QU'EST-CE QU'UN SHUNGA
Les shunga trouvent leur origine en Chine. On pense qu'elles auraient été initialement inspirées par les illustrations des manuels médicaux durant l'ère Muromachi (1336 - 1573), et par les peintres érotiques chinois de cette époque qui avaient tendance à exagérer la taille des organes génitaux (qui est une des caractéristiques des shunga ). Bien que présentes avant l'époque Edo, elles restent rares et destinées à la classe des courtisans, mais ce n'est que sous cette ère qu'elles se développent réellement grâce aux évolutions considérables faites en matière d'impression, tant du point de vue de la qualité que de celui de la quantité. Il y eut de nombreuses tentatives de la part du gouvernement pour interdire les shunga , la première fut un édit publié par le shogunat de Tokugawa en 1661 interdisant, entre autres, les livres érotiques connus sous le nom de koshokubon. Cette disposition affecta surtout les ouvrages critiquant le daimyo et les samouraïs. L'édit de 1722 beaucoup plus strict interdisant la production de tout nouveau livre sans l'accord du commissaire de la ville, fit définitivement passer les shunga dans la clandestinité, sans pour autant stopper leur épanouissement.

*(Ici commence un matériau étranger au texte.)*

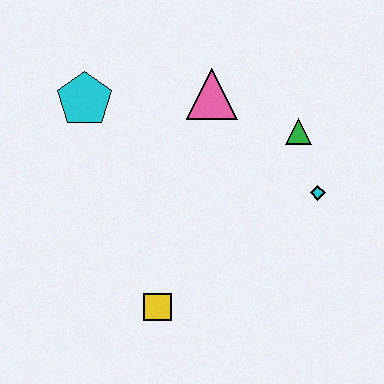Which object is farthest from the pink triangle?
The yellow square is farthest from the pink triangle.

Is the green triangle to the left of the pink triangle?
No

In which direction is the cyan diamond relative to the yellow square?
The cyan diamond is to the right of the yellow square.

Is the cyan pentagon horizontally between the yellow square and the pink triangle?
No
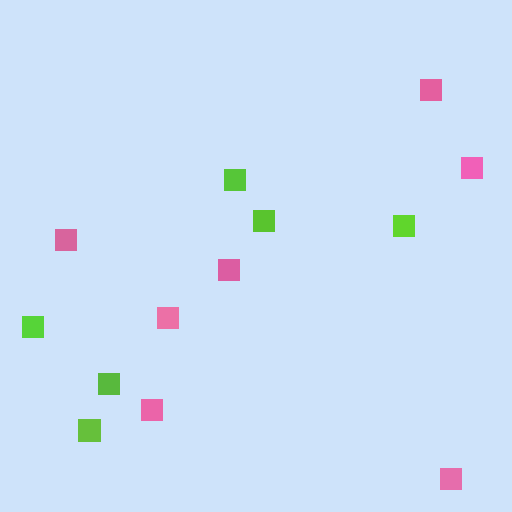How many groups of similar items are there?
There are 2 groups: one group of lime squares (6) and one group of pink squares (7).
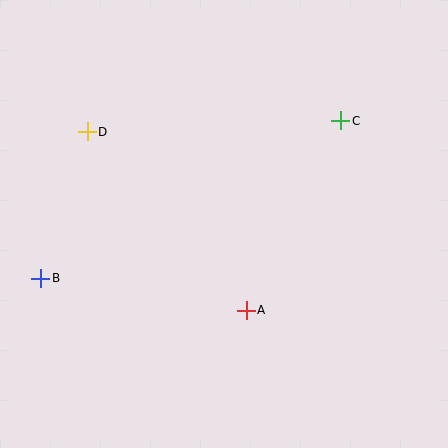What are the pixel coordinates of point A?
Point A is at (246, 310).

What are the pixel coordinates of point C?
Point C is at (341, 121).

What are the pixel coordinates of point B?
Point B is at (40, 278).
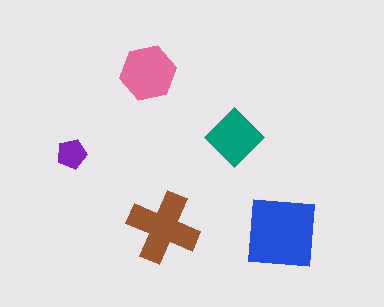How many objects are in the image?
There are 5 objects in the image.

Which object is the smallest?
The purple pentagon.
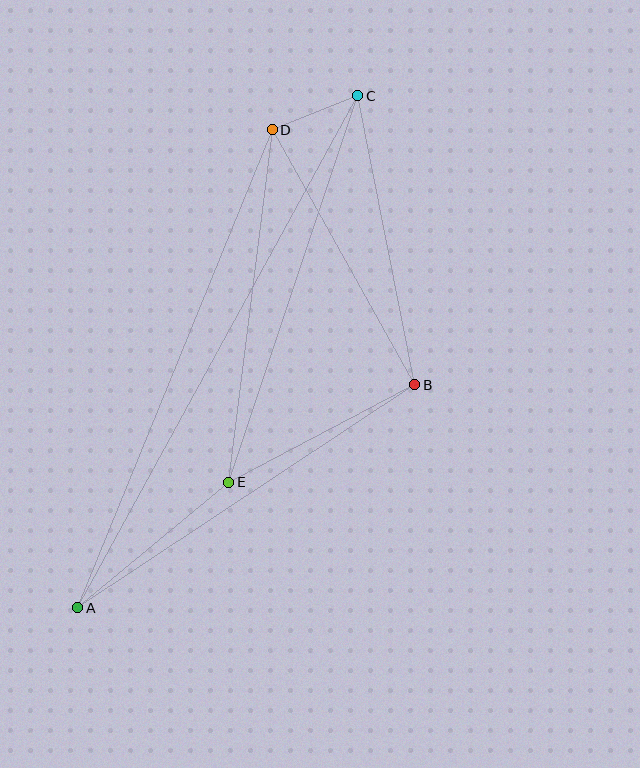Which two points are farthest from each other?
Points A and C are farthest from each other.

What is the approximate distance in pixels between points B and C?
The distance between B and C is approximately 294 pixels.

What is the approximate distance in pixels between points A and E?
The distance between A and E is approximately 196 pixels.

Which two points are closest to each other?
Points C and D are closest to each other.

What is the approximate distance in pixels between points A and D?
The distance between A and D is approximately 516 pixels.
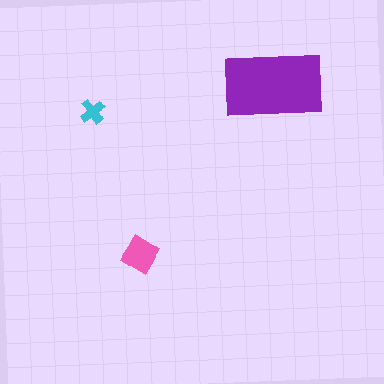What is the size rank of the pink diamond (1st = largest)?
2nd.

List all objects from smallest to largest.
The cyan cross, the pink diamond, the purple rectangle.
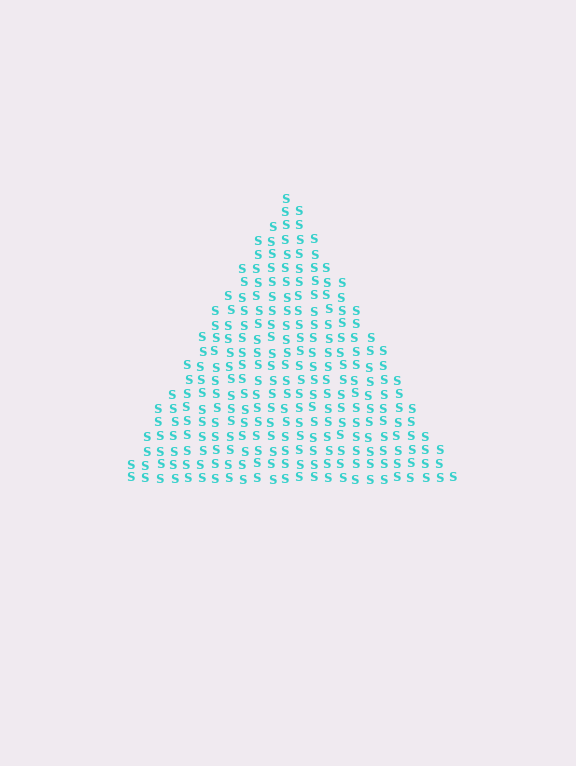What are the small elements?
The small elements are letter S's.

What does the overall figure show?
The overall figure shows a triangle.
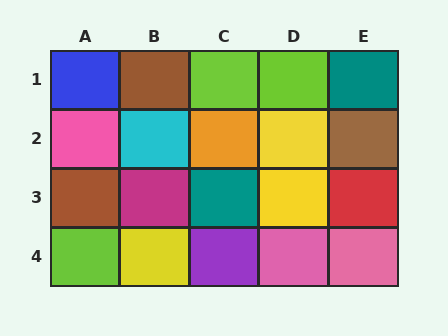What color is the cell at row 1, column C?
Lime.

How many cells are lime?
3 cells are lime.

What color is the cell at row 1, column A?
Blue.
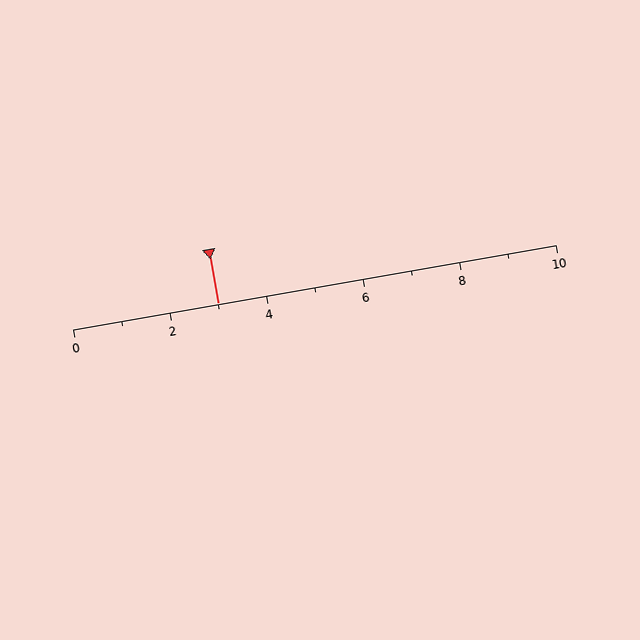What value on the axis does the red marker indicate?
The marker indicates approximately 3.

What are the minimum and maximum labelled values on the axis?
The axis runs from 0 to 10.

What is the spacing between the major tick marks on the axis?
The major ticks are spaced 2 apart.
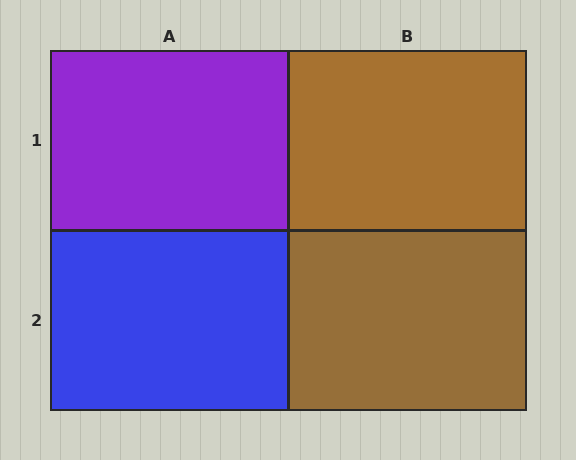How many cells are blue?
1 cell is blue.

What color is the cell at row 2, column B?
Brown.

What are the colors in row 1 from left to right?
Purple, brown.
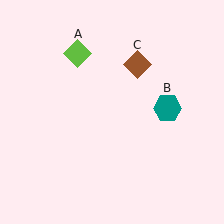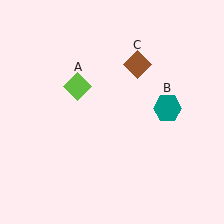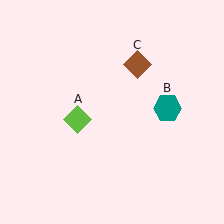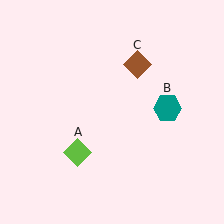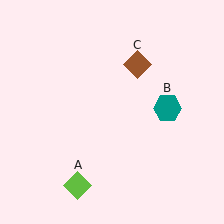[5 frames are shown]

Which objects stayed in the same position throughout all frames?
Teal hexagon (object B) and brown diamond (object C) remained stationary.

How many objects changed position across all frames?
1 object changed position: lime diamond (object A).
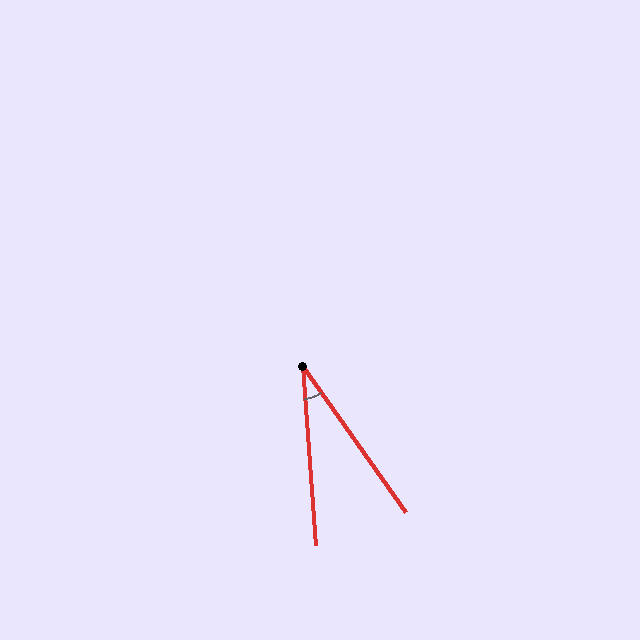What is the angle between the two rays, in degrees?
Approximately 31 degrees.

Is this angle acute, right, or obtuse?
It is acute.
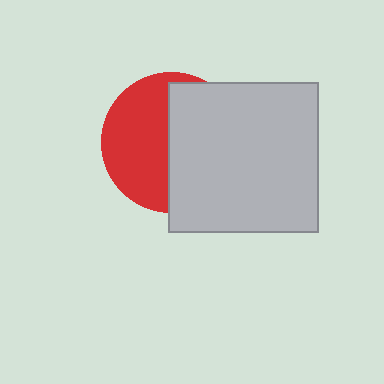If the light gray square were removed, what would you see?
You would see the complete red circle.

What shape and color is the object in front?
The object in front is a light gray square.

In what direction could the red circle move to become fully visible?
The red circle could move left. That would shift it out from behind the light gray square entirely.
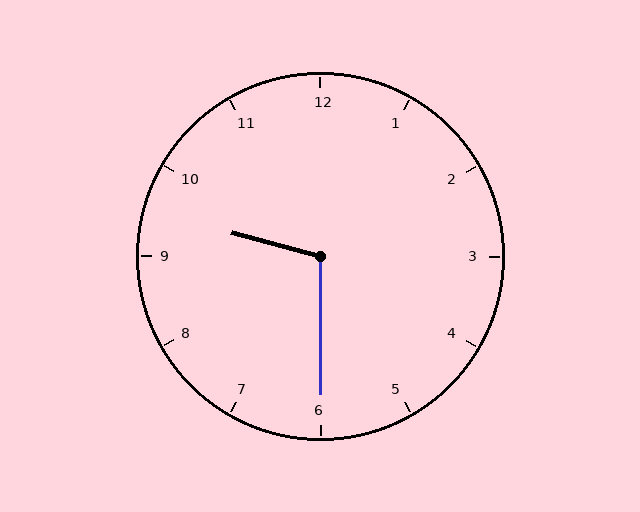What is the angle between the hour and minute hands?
Approximately 105 degrees.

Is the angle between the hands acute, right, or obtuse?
It is obtuse.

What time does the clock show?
9:30.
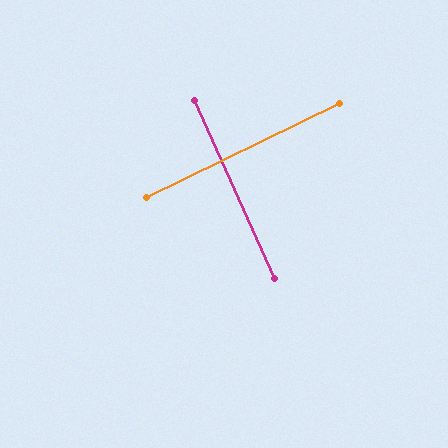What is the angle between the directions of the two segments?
Approximately 88 degrees.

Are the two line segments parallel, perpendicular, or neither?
Perpendicular — they meet at approximately 88°.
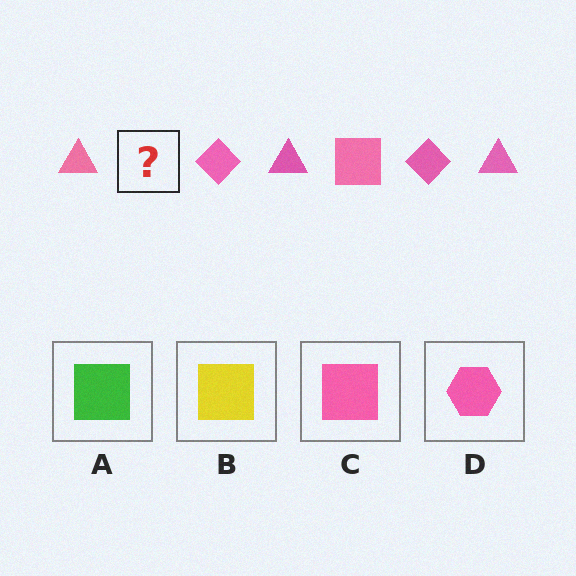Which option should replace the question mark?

L'art shunga succombera finalement à l'apparition de la photographie érotique au début de lère Meiji (1868-1912.)
Les shunga ont été produits entre le seizième et le dix-neuvième siècle par des artistes dukiyo-e. Bénéficiant d'une plus grande demande et de prix plus élevés que les estampes ordinaires, des copies de shunga ont été produites et se sont vendues en feuillet ou - plus fréquemment - sous la forme de livres, appelés enpon. Il existait aussi un autre format populaire: le kakemono qui se présentait sous la forme d'un rouleau mais dont le coût était plus élevé, puisque chaque rouleau devait être peint individuellement. Peu d'artistes de l'époque sont restés à l'écart du genre, car il leur apportait l'assurance d'une situation stable: il s'avère que la vente d'un shunga à un client de haut rang pouvait rapporter assez d'argent pour vivre pendant environ six mois.
L'impression polychrome n'est apparue qu'après 1765, beaucoup de shunga sont antérieurs à cette date.
Avant cela, la couleur pouvait être ajoutée aux copies à la main.
Le personnage le plus commun des shunga est certainement la courtisane Utamoro a été en particulier vénéré pour ses descriptions de courtisanes, qui offraient un niveau inégalé de sensibilité et de nuances psychologiques. Les courtisanes du Yoshiwara (le quartier de plaisir d'Edo) pourraient être comparées de nos jours à des célébrités et le quartier lui-même à Hollywood. Elles avaient un fort potentiel érotique de par leur profession mais restaient en même temps inaccessibles. Seuls des hommes très fortunés pouvaient espérer s'offrir leurs services tandis que les femmes voyaient en elles des idoles fascinantes. Depuis, les gravures de courtisanes ont été accusées d'idéaliser la vie des quartiers de plaisir en masquant la condition d'esclave dans laquelle vivaient celles-ci.
De même, les acteurs de kabuki sont souvent mis en scène. Ils portaient eux aussi une forte charge symbolique puisque nombre d'entre eux pratiquaient la prostitution masculine.
Les shunga abordaient diverses situations offrant une grande variété de thèmes : les hommes séduisent les femmes, les femmes séduisent les hommes, les nubiles jusqu'aux vieillards. Si l'hétérosexualité domine, les scènes homosexuelles représentant des hommes avec des hommes ou des femmes avec des femmes existent en nombre, la préférence sexuelle étant moins rigide à l'époque.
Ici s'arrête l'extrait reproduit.